Mary is a very practical person, and for the most part, seems to have very little in the way of moral inhibitions. This leads her to do ever-increasingly extreme things to serve her immediate needs; and it isn’t until she is practically drowning in blood that she finally asks, ‘is this wrong?’
Is is wrong to give people the body modifications they desire, regardless of how significant or self-damaging they may be? Of course, a person’s body is theirs to do with as they please; but what if they aren’t in their right mind when they ask? Is Mary helping people, or preying on the weak?
For the most part, the former seems to be the case. Tongue splitting and horn implants are harmless, and have no ill lasting effects on the recipient. But the same can’t be said for a de-sexing; especially when the patient is clearly suffering from self-esteem issues. Is Mary a monster for taking the job? Is she a bartender giving a drink to an alcoholic, and then handing him his car keys?
Mary is a cold person. At one point in the film, Mary is asked to go into a waiting room and tell a family some bad news about their patriarch. She does this without hesitation, then walks out, nary a hint of emotion on her face. Even when her life falls apart after a horrible incident, and she loses the destiny she’s been working her entire life to reach, she simply switches tracks and carries on, undeterred (she actually reminded me of the Hammer Horror version of Frankenstein, who film after film changes his name and finds a new place to continue his research).
Mary, despite being the film’s ‘monster,’ only acts with malice once (there is one other time she does an objectively bad thing; but she was acting in the moment, without forethought); and it is towards a person that deserves it. Here, too, she doesn’t express her emotions in a traditional way. She doesn’t scream, or laugh, or cry. She simply acts. In a way, she’s kind of like a talkative Michael Myers. A monster who’s actions are unexplained is inherently unpredictable, and thus scarier.
That’s not to say that she isn’t affected. She simply doesn’t show her emotions to others. There’s a lovely shot with a single tear after ‘the incident’ that works incredibly well to show what she is hiding within. Of course, once she’s in the privacy of her apartment, everything comes out.
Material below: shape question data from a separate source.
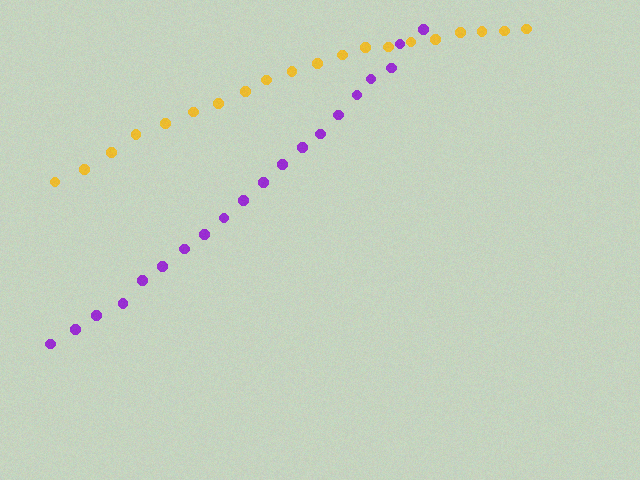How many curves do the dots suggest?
There are 2 distinct paths.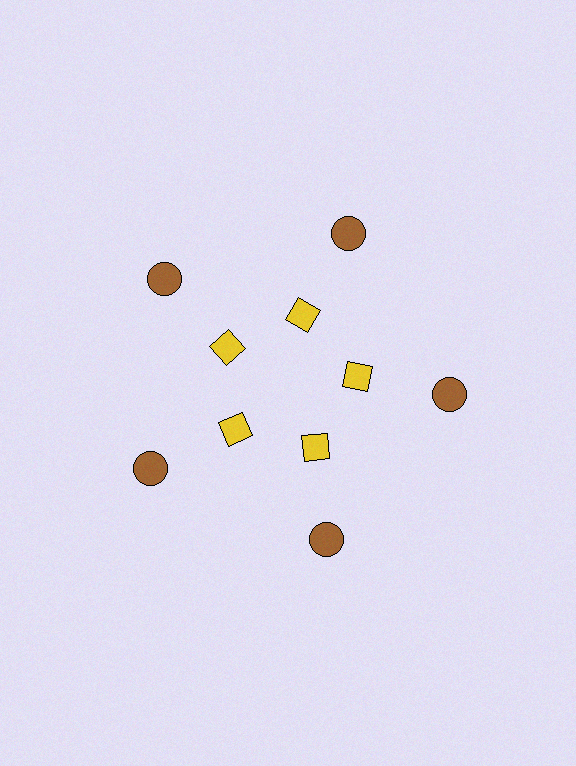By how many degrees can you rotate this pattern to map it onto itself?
The pattern maps onto itself every 72 degrees of rotation.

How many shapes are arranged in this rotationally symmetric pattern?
There are 10 shapes, arranged in 5 groups of 2.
Katherine Isabelle (Ginger Snaps) plays Mary. During a panel at Fan Expo, American Mary‘s directors, Jen and Sylvia Soska, told the story of Isabelle’s wardrobe fitting for the lingerie she wears to her strip club audition. The wardrobe woman called them up, saying that Isabelle was insisting on seeing them right away, so they ran over, worried that she would quit on them or something. Instead, Isabelle just wanted to show them how ‘f#$king hot’ she looked (it’s true, by the way).
Speaking of the Soska twins, they have a cameo in the movie. It’s given too much prominence and build-up, especially since it doesn’t really go anywhere. It probably would have been better to scale it back and throw it in the montage of patients.
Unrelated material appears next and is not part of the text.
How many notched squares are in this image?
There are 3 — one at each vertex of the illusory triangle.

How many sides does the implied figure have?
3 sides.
Of all the things Mary does in the film; the bad, the bad but justified, and the good (with reservations), it’s the good that leads her to the film’s climax. In way, it addresses the question of whether or not it’s okay to perform major surgeries on an emotionally damaged person, but by that point in the film, we’ve moved far beyond the question. The climax is derived from something that happens in the first fifteen minutes; effectively making everything in between meaningless. It’s a definitive ending, but I would have preferred something that tied together more of the film.
Mary is a compelling and beautifully realized character, and the Soska twins have crafted a stylish, sexy, and evocative world around her. American Mary could use use some modification to it’s final act, but over all, the good far outweighs the bad.